Tag : mortgage,mortgage calculator,mortgage rates,mortgage refinace

Wednesday, December 1, 2010

3 Benefits Of A Fixed-Rate Mortgage You Won't Like To Pass Up On

Will you be purchasing a home very soon? There are a variety of other ways to finance it in today's market. Most people would probably choose to buy their houses with cash, since it's one of the simplest ways to purchase a house, but this often isn't a realistic option. Mortgages are much more realistic, though. They come in so many different forms that today's home buyer is certain to find one which suits their requirements.

You can consider a fixed-rate mortgage, since it's one of the most popular options from which to choose. This is a mortgage where monthly payments stay static over time. A certain period that generally ranges from 10 to 50 years is how long this mortgage can be repaid. A 30 year amortization period is the most common option.

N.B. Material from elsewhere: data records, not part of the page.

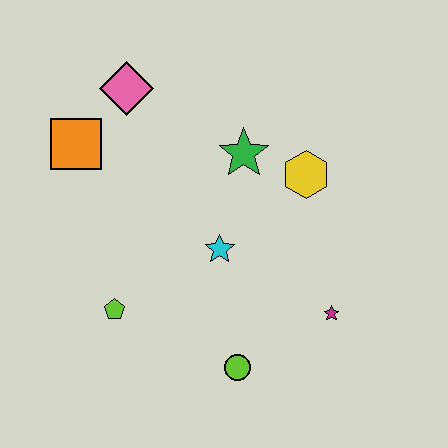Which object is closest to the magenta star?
The lime circle is closest to the magenta star.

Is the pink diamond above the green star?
Yes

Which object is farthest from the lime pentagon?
The yellow hexagon is farthest from the lime pentagon.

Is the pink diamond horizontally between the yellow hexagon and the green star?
No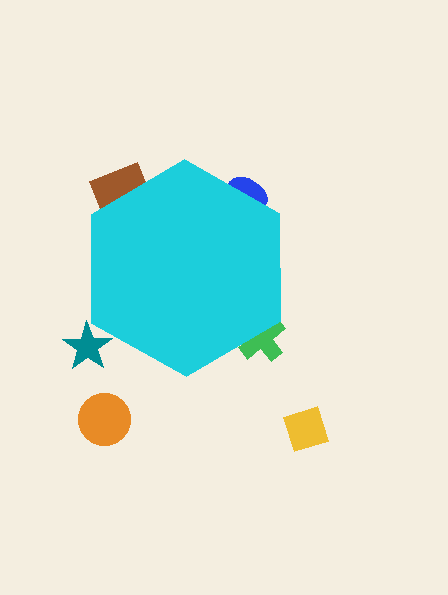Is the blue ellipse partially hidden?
Yes, the blue ellipse is partially hidden behind the cyan hexagon.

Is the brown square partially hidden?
Yes, the brown square is partially hidden behind the cyan hexagon.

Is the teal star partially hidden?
No, the teal star is fully visible.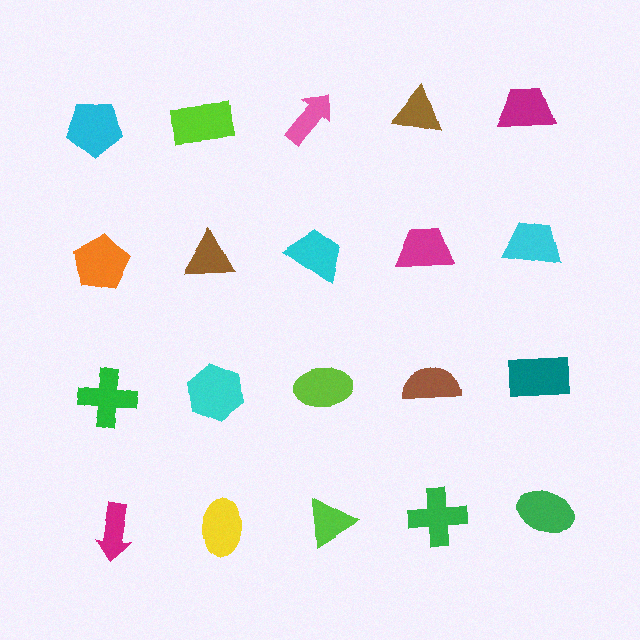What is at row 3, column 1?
A green cross.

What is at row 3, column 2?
A cyan hexagon.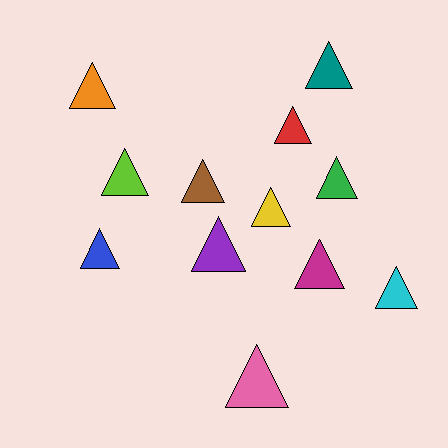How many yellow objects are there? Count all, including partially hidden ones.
There is 1 yellow object.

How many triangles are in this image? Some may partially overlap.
There are 12 triangles.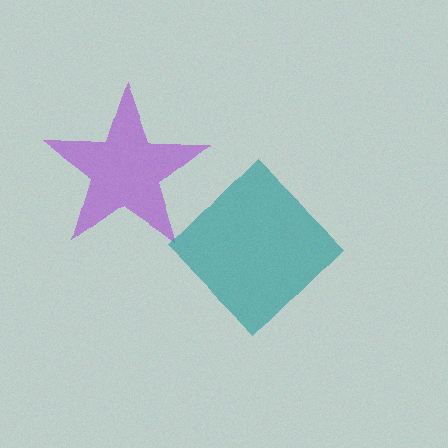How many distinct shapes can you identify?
There are 2 distinct shapes: a purple star, a teal diamond.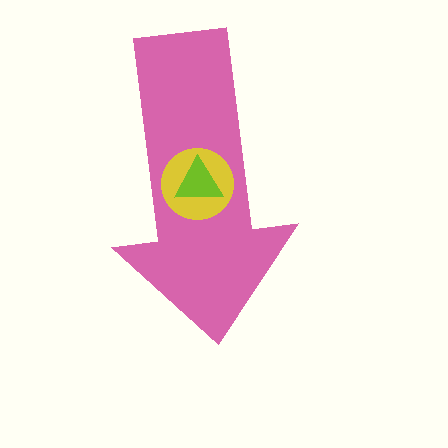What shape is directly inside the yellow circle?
The lime triangle.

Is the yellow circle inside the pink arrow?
Yes.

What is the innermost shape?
The lime triangle.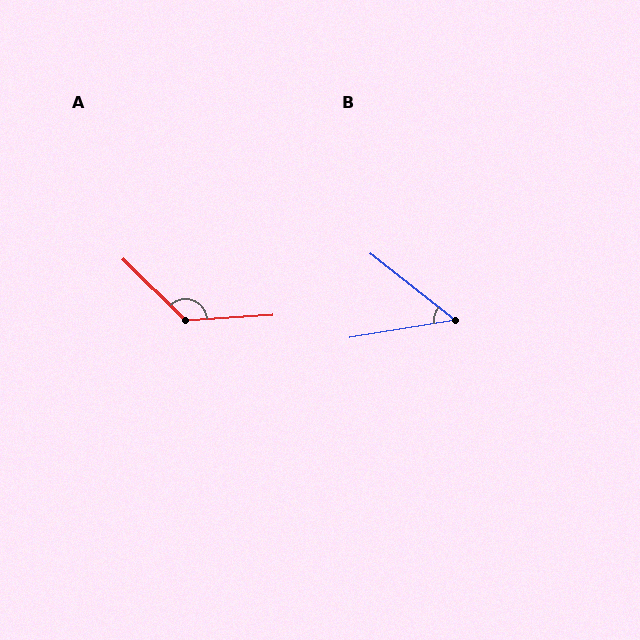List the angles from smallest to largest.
B (48°), A (132°).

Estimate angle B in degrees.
Approximately 48 degrees.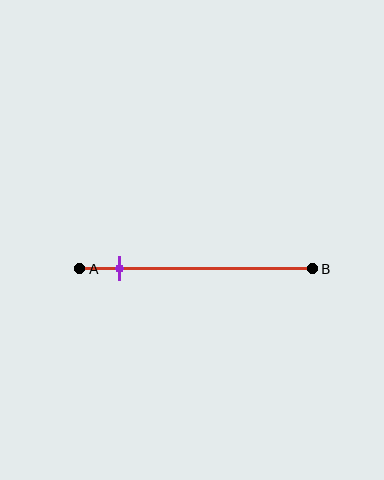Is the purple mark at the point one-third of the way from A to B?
No, the mark is at about 15% from A, not at the 33% one-third point.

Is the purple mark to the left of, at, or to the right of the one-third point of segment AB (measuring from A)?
The purple mark is to the left of the one-third point of segment AB.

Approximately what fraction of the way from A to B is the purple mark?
The purple mark is approximately 15% of the way from A to B.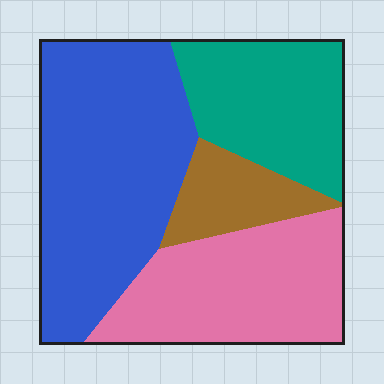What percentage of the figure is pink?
Pink covers roughly 25% of the figure.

You will find that among the main advantages to choosing a fixed-rate mortgage is how secure it is. You will find that, as opposed to alternatives such as adjustable-rate mortgage, a fixed-rate mortgage will allow you to pay the same fee each month throughout the loan's term. One of the other alternatives, known as an adjustable-rate mortgage, usually allows for reduced monthly payments at the start that will end up ballooning over time. Ultimately the interest rate will increase, possibly to an amount which is infeasible for the buyer, in spite of the initial payments being lower on adjustable-rate mortgages. Those who choose fixed-rate mortgages will never have to stress about this.

Next, fixed-rate mortgage offer security. Even if the interest rate in the current market rises, the amount you will have to pay from month-to-month on your mortgage will stay the same. You may also make the choice to refinance with a lower interest rate at any time if the interest rate decreases. As a buyer, this ensures that you get the best of all possible circumstances. Other mortgage alternatives will not provide this much security.

Lastly, the flexibility of a fixed-rate mortgage is incomparable. While additional principal payments are never required, buyers can choose to pay extra to reduce the total duration of their loan. Adding only one extra monthly payment a year adjusts a 30 year amortization period down to about 26 years, saving you 4 years off your entire loan. The amortization period decreases to approximately 22 years if you are going to pay half your monthly mortgage bi-weekly.

Fixed-rate mortgages are therefore a safe and sensible option for several house buyers. If you're searching for a mortgage that continues to be secure all through its entire term and offers a considerable amount of guarantee and flexibility a fixed-rate mortgage might just be your best bet.